The knowledge base references UPI as an example of a standardised digital-payment interface, providing context for the analogy, but it does not contain information about the Model Context Protocol itself [S23].
The panel shows strong convergence on four pillars: (1) the need for structured diffusion pathways or hubs to accelerate AI rollout; (2) the necessity of localisation, language support and workflow integration; (3) the imperative of safety, auditability and transparency in high‑risk applications; and (4) the foundational role of robust data governance and digital sovereignty. These agreements cut across public‑private, sectoral and national boundaries, indicating a shared vision for coordinated, safe and inclusive AI diffusion.
High consensus – most speakers, from government, foundations and industry, articulate compatible strategies, suggesting that future policy and technical work is likely to be coordinated around these shared principles, enhancing prospects for effective, inclusive AI deployment by 2030.
The panel shows strong consensus on the need for diffusion pathways and inclusive AI, but substantive disagreements emerge around the architecture for scaling (distributed rails vs central hubs), the degree of procurement risk tolerance, the balance between speed and safety, and the tension between universal standards and national digital sovereignty.
Moderate to high: While participants share common objectives, the divergent views on implementation mechanisms could impede coordinated action unless reconciled. The implications are that without alignment on scaling models, procurement reforms, safety standards, and data governance, the 100‑pathway target may face fragmentation, slower adoption, or regulatory friction.

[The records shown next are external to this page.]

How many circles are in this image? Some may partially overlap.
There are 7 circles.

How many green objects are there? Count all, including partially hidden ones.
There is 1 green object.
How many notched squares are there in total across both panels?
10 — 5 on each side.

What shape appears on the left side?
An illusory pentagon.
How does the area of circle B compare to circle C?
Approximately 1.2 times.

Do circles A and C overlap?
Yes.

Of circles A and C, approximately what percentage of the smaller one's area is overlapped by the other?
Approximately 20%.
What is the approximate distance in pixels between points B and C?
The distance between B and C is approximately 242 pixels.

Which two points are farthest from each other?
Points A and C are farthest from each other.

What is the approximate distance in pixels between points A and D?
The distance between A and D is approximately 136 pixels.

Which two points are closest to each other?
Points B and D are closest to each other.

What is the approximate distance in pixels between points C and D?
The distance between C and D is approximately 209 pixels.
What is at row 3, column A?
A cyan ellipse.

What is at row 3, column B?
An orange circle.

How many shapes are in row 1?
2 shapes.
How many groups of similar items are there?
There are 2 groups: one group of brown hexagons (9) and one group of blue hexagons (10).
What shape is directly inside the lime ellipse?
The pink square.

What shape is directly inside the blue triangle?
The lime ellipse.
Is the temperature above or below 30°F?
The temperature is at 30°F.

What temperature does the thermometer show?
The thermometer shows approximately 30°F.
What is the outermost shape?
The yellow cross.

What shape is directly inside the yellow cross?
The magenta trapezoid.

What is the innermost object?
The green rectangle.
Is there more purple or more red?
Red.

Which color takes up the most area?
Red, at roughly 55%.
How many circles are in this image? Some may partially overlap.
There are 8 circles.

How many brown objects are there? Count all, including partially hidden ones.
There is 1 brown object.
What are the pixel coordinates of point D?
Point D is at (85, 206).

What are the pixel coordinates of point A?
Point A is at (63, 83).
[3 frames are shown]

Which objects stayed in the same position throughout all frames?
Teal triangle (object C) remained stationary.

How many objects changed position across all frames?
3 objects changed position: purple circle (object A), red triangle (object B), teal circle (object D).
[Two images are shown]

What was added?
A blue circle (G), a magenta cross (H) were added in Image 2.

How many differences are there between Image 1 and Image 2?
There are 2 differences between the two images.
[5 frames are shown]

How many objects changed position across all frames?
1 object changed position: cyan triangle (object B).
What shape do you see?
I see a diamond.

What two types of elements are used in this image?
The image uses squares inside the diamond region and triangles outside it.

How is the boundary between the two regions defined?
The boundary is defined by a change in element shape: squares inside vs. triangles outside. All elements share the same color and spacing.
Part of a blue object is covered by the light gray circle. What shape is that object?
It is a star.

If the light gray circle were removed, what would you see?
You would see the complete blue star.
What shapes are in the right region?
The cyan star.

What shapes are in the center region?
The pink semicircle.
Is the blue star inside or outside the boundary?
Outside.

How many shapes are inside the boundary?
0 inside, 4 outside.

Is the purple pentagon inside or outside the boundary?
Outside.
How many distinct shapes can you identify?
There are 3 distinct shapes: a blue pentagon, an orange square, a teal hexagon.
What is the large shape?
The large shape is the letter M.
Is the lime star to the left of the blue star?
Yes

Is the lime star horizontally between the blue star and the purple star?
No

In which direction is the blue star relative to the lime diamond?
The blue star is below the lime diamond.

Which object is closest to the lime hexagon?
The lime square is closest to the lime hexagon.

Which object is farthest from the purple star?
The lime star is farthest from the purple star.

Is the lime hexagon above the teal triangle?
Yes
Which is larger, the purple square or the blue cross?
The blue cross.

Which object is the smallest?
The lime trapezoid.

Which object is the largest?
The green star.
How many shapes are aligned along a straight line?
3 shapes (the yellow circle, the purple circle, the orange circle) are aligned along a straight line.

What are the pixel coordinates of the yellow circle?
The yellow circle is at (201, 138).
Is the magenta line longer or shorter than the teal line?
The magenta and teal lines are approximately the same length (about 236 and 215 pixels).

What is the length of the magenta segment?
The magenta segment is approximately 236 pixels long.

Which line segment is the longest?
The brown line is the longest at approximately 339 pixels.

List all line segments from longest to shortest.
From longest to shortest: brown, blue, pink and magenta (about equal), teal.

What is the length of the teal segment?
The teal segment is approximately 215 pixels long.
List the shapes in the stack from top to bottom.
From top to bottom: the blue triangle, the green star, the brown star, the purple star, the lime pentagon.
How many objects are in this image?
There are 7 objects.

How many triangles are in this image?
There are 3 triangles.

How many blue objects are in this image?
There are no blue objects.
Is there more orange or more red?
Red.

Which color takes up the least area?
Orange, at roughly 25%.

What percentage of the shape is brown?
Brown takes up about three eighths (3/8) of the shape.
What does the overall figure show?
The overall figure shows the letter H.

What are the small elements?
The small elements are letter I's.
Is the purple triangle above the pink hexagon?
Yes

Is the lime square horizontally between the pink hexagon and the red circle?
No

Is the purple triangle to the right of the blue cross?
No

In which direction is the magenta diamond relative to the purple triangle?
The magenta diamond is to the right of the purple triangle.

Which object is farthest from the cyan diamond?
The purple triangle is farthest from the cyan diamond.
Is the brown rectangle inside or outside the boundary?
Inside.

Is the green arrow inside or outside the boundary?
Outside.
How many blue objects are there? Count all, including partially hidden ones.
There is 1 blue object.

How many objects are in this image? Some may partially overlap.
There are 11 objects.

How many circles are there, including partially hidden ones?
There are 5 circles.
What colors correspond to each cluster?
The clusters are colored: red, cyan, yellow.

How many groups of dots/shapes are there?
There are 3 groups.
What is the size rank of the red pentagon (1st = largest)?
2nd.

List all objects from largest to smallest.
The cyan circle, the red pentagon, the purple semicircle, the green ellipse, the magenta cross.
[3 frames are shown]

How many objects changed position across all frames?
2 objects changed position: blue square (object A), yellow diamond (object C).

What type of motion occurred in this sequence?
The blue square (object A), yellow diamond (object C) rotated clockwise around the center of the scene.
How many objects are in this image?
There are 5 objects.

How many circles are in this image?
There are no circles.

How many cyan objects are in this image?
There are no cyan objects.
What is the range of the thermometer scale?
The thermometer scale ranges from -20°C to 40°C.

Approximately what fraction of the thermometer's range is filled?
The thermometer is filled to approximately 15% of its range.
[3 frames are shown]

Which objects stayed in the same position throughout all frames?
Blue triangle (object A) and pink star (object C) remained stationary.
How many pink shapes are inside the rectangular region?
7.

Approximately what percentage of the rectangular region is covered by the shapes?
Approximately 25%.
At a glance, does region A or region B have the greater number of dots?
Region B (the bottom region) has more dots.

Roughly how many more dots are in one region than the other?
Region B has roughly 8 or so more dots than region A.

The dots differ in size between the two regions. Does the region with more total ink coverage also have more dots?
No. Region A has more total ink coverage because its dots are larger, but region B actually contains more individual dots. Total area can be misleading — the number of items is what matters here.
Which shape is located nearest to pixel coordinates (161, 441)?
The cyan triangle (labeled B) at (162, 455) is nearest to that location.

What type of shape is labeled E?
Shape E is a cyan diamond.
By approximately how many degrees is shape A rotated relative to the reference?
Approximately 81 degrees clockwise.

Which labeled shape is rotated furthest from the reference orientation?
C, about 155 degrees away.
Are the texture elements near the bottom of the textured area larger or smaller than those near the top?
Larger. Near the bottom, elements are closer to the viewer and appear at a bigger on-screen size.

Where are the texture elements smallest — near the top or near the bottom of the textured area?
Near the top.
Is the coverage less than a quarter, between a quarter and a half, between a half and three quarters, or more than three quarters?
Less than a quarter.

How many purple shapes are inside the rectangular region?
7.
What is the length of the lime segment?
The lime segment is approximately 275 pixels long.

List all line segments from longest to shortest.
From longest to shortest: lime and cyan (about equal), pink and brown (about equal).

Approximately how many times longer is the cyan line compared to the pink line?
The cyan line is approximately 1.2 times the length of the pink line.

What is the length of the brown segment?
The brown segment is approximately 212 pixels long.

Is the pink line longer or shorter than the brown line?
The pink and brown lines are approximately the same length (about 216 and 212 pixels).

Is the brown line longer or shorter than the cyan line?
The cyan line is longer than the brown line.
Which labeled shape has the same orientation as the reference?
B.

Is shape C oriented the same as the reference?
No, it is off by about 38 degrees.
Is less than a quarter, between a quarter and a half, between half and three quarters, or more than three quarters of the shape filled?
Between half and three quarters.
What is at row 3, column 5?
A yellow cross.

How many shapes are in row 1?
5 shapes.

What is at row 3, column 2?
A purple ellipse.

The discussion was driven forward by a series of pivotal insights that moved the panel from high‑level ambition to concrete mechanisms for scaling AI responsibly. Nandan’s diffusion‑pathway vision provided the overarching goal, while Shankar’s historical analogy reframed the challenge as one of systematic spread rather than invention. Irina’s three‑pronged diffusion criteria and Trevor’s scaling‑hub proposal supplied actionable levers, prompting Esther to expose the bureaucratic bottlenecks in procurement and data governance. The recurring UPI metaphor and Irina’s model‑context protocol anchored the abstract idea of pathways in tangible, interoperable standards. Finally, Trevor’s emphasis on auditable AI introduced the essential safety dimension, ensuring that speed does not eclipse trust. Collectively, these comments redirected the conversation toward institutional design, technical standardisation, and governance, shaping a nuanced roadmap for achieving the 100 diffusion pathways by 2030.
Disclaimer: This is not an official session record. DiploAI generates these resources from audiovisual recordings, and they are presented as-is, including potential errors. Due to logistical challenges, such as discrepancies in audio/video or transcripts, names may be misspelled. We strive for accuracy to the best of our ability.